Medium-sized, primitive tyrannosaurs dating back to the Jurassic period about 150 million years ago have been found throughout North America. But by the time the Cretaceous period rolled around about 81 million years ago, they had evolved into the ginormous apex predators most people associate with dinosaurs.
The lack of fossil records between the two time periods has stymied paleontologists.
“When and how quickly tyrannosaurs went from wallflower to prom king has been vexing paleontologists for a long time,” says Zanno. “The only way to attack this problem was to get out there and find more data on these rare animals.”
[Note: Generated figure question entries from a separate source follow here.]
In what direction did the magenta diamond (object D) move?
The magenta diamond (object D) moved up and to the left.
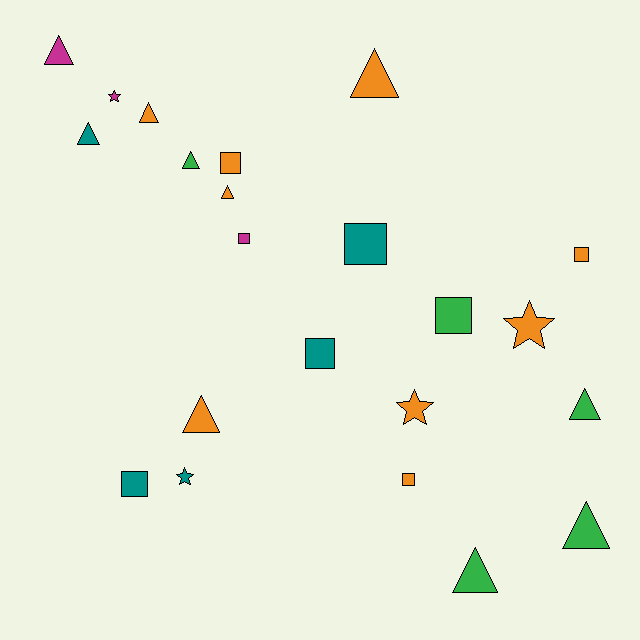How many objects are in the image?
There are 22 objects.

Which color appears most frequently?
Orange, with 9 objects.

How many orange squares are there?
There are 3 orange squares.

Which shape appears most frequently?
Triangle, with 10 objects.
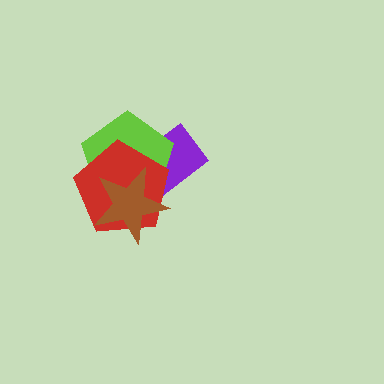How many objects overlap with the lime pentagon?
3 objects overlap with the lime pentagon.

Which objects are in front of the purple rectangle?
3 objects cover part of the purple rectangle: the lime pentagon, the red pentagon and the brown star.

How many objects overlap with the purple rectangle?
3 objects overlap with the purple rectangle.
Zanno and her team spent nearly a decade hunting for dinosaur fossils in rocks deposited during the Late Cretaceous period before they found teeth and hind leg from the new tyrannosaur. The fossils were found in the same area where Zanno and her team had previously discovered Siats meekerorum, a giant meat-eating carcharodontosaur that lived during the same period.
Zanno thinks the Moros was about 7 years old when it died, and it was nearly full-grown.
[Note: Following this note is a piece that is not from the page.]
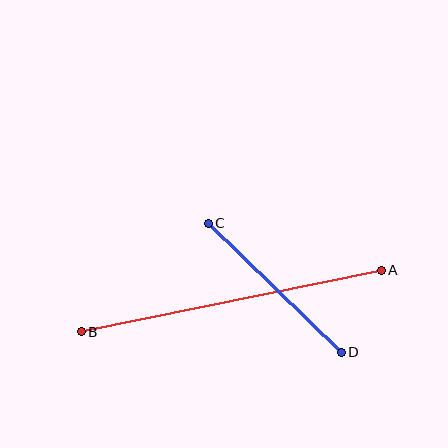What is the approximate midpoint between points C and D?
The midpoint is at approximately (275, 288) pixels.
Though small — about the size of a mule deer — the tyrannosaur was nothing to mess with in its day.
“Moros was lightweight and exceptionally fast,” Zanno said. “These adaptations, together with advanced sensory capabilities, are the mark of a formidable predator. It could easily have run down prey, while avoiding confrontation with the top predators of the day.
“Although the earliest Cretaceous tyrannosaurs were small, their predatory specializations meant that they were primed to take advantage of new opportunities when warming temperatures, rising sea-level and shrinking ranges restructured ecosystems at the beginning of the Late Cretaceous,” Zanno says. “We now know it took them less than 15 million years to rise to power.”
The discovery also answered questions about the origin of T. rex’s lineage in North America. When scientists placed Moros within the family tree of tyrannosaurs, they discovered that its closest relatives were from Asia.
“T. rex and its famous contemporaries such as Triceratops may be among our most beloved cultural icons, but we owe their existence to their intrepid ancestors who migrated here from Asia at least 30 million years prior,” Zanno says. “Moros signals the establishment of the iconic Late Cretaceous ecosystems of North America.”
The research, which was published in the journal Communications Biology, was supported in part by Canyonlands Natural History Association. Lecturer Terry Gates, postdoctoral research scholar Aurore Canoville and graduate student Haviv Avrahami from NC State, as well as the Field Museum’s Peter Makovicky and Ryan Tucker from Stellenbosch University, contributed to the work.